In this presentation, I will:
Introduce the Multilingual AI Lab (https://www.multilingualailab.com/), developed during my Mozilla Foundation Fellowship. It is an open research and practice platform enabling researchers, civil society organisations, and developers to conduct participatory benchmarking, multilingual safety evaluations, and documentation of AI harms and failures across languages.
Present a humanitarian case study assessing the performance of large language models (LLMs) in refugee and migrant information scenarios. Working with Respond Crisis Translation (https://respondcrisistranslation.org/), we evaluated LLMs in language pairs: Arabic vs. English, Farsi (Iranian Persian) vs. English, Pashto vs. English, Kurdish (Sorani) vs. English, on scenarios involving legal aid, healthcare access, employment, asylum procedures, and essential services.

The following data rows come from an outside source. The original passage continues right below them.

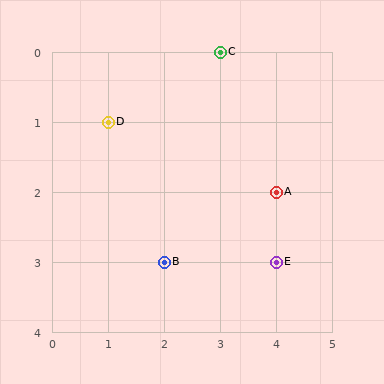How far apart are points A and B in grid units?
Points A and B are 2 columns and 1 row apart (about 2.2 grid units diagonally).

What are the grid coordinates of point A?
Point A is at grid coordinates (4, 2).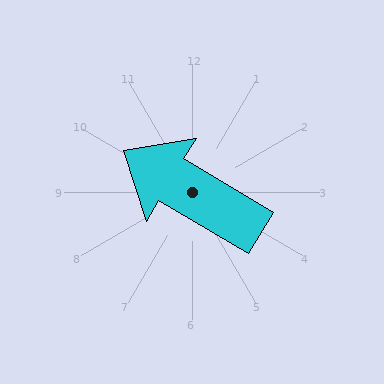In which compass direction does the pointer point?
Northwest.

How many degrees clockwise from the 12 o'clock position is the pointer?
Approximately 301 degrees.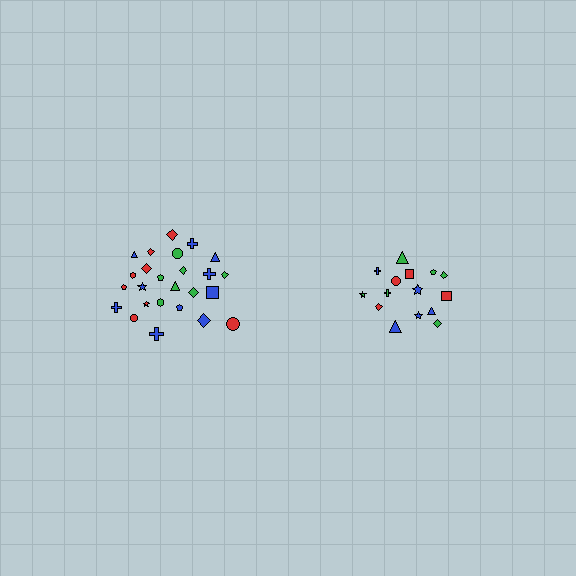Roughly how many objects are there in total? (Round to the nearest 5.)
Roughly 40 objects in total.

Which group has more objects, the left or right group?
The left group.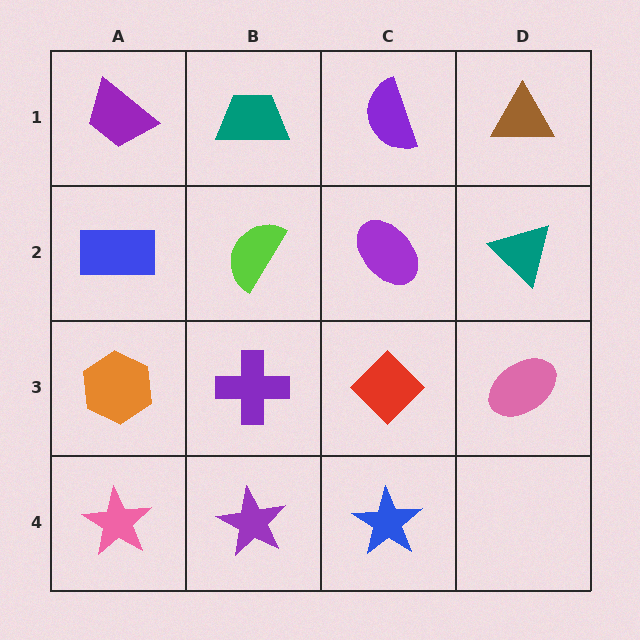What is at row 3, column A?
An orange hexagon.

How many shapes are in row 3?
4 shapes.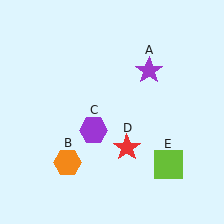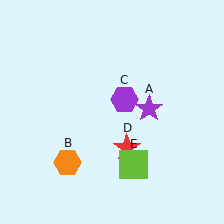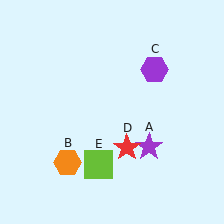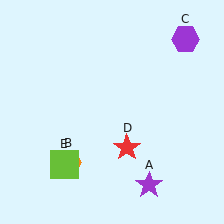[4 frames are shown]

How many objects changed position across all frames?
3 objects changed position: purple star (object A), purple hexagon (object C), lime square (object E).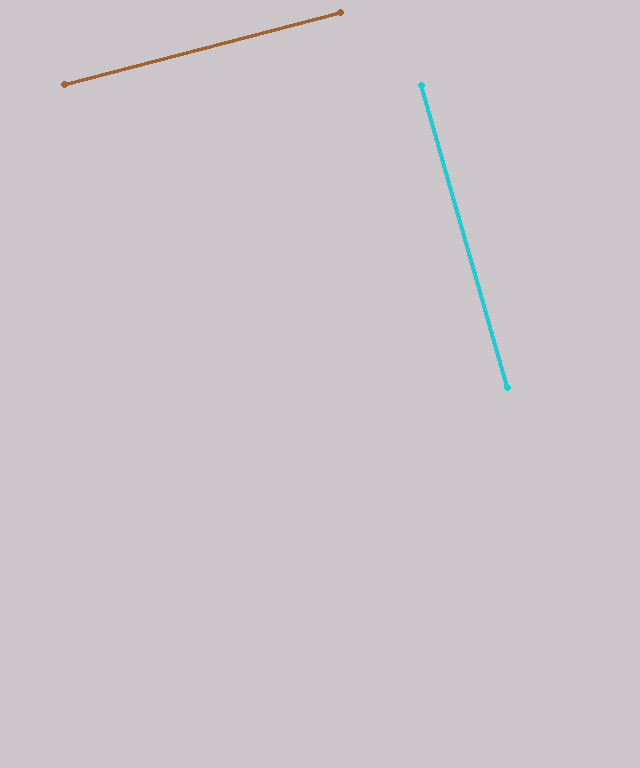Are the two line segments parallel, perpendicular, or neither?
Perpendicular — they meet at approximately 89°.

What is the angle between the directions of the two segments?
Approximately 89 degrees.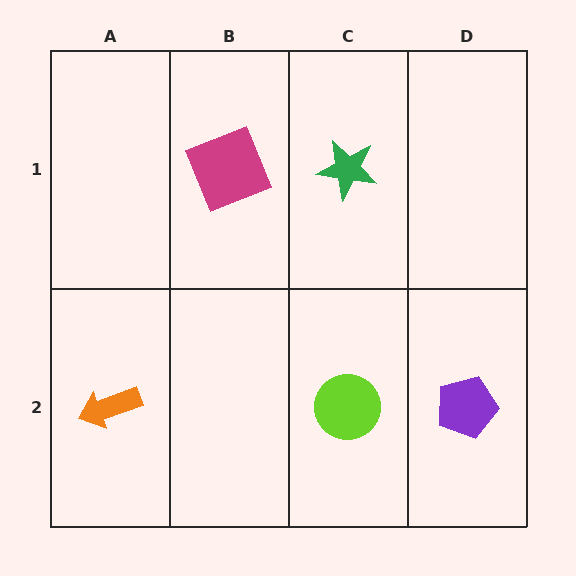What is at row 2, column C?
A lime circle.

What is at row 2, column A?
An orange arrow.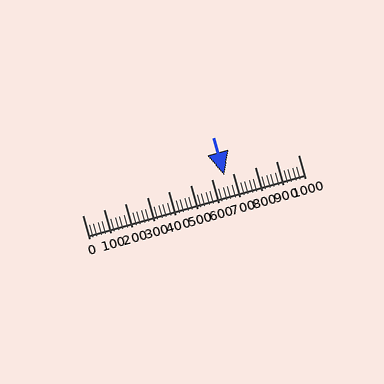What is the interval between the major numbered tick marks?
The major tick marks are spaced 100 units apart.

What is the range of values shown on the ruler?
The ruler shows values from 0 to 1000.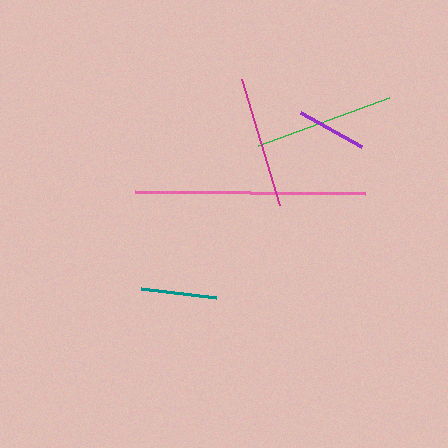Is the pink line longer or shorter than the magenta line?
The pink line is longer than the magenta line.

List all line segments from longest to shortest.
From longest to shortest: pink, green and magenta (about equal), teal and purple (about equal).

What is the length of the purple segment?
The purple segment is approximately 70 pixels long.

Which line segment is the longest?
The pink line is the longest at approximately 230 pixels.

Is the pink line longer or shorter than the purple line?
The pink line is longer than the purple line.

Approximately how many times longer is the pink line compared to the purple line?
The pink line is approximately 3.3 times the length of the purple line.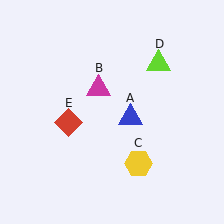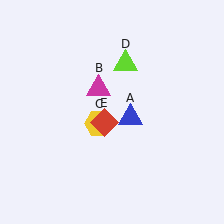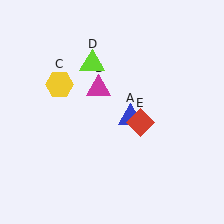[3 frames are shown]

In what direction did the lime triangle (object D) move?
The lime triangle (object D) moved left.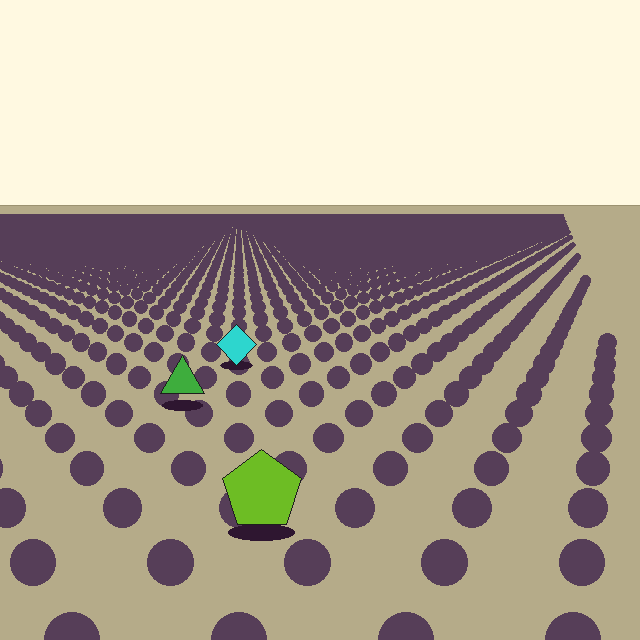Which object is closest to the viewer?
The lime pentagon is closest. The texture marks near it are larger and more spread out.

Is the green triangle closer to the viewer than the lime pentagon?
No. The lime pentagon is closer — you can tell from the texture gradient: the ground texture is coarser near it.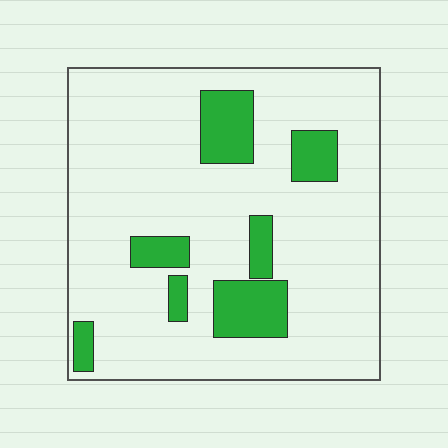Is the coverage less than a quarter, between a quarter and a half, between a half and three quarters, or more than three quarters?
Less than a quarter.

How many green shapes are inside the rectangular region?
7.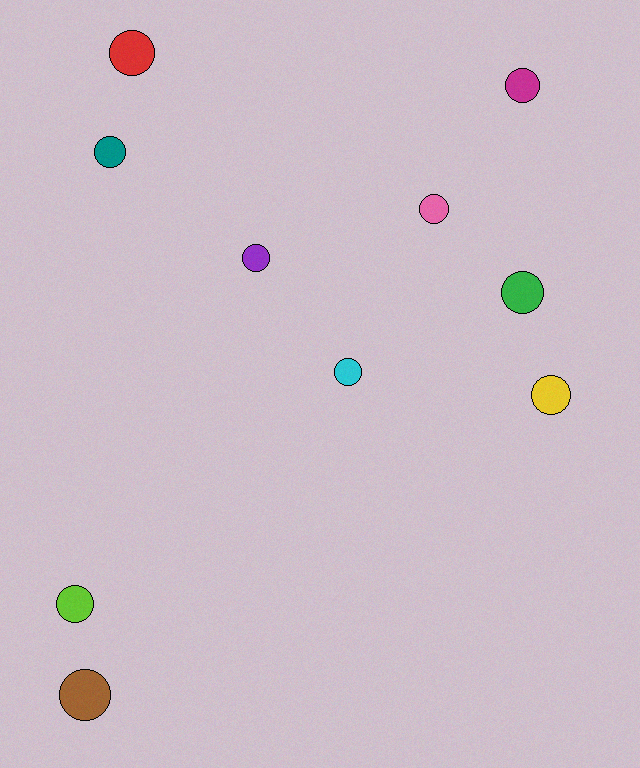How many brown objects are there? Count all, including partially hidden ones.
There is 1 brown object.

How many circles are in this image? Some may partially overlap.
There are 10 circles.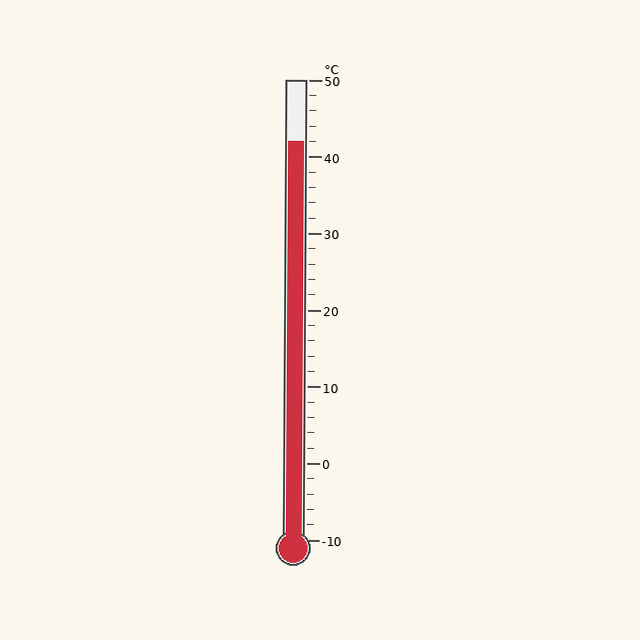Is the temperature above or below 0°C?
The temperature is above 0°C.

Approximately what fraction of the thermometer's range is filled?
The thermometer is filled to approximately 85% of its range.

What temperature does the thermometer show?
The thermometer shows approximately 42°C.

Share key findings, showing where language disparities are greatest in terms of factual accuracy, actionability of information, tone and empathy, harmful content, and refusal rates, across both language pairs and models. These results reveal how safeguards built into AI systems often function unevenly depending on the language.
Compare human evaluation with LLM self-evaluation (LLM-as-judge), a method commonly used by AI labs to claim scalable and objective assessment. In our humanitarian scenarios, we show how LLM-as-judge often lacks contextual understanding of displacement, leading to false confidence in AI systems’ readiness for deployment in high-stakes settings.
Explain our participatory methodology, including scenario co-design, evaluation rubric development, collaboration with Respond Crisis Translation, and how findings are used for advocacy. This shows a practical model of participatory AI evaluation, connecting research with real-world impact.
Highlight the value of research tool-building for participatory AI, not only to measure performance, but to enable evidence-based advocacy, collectively identify system failures, and co-create safeguards with affected communities.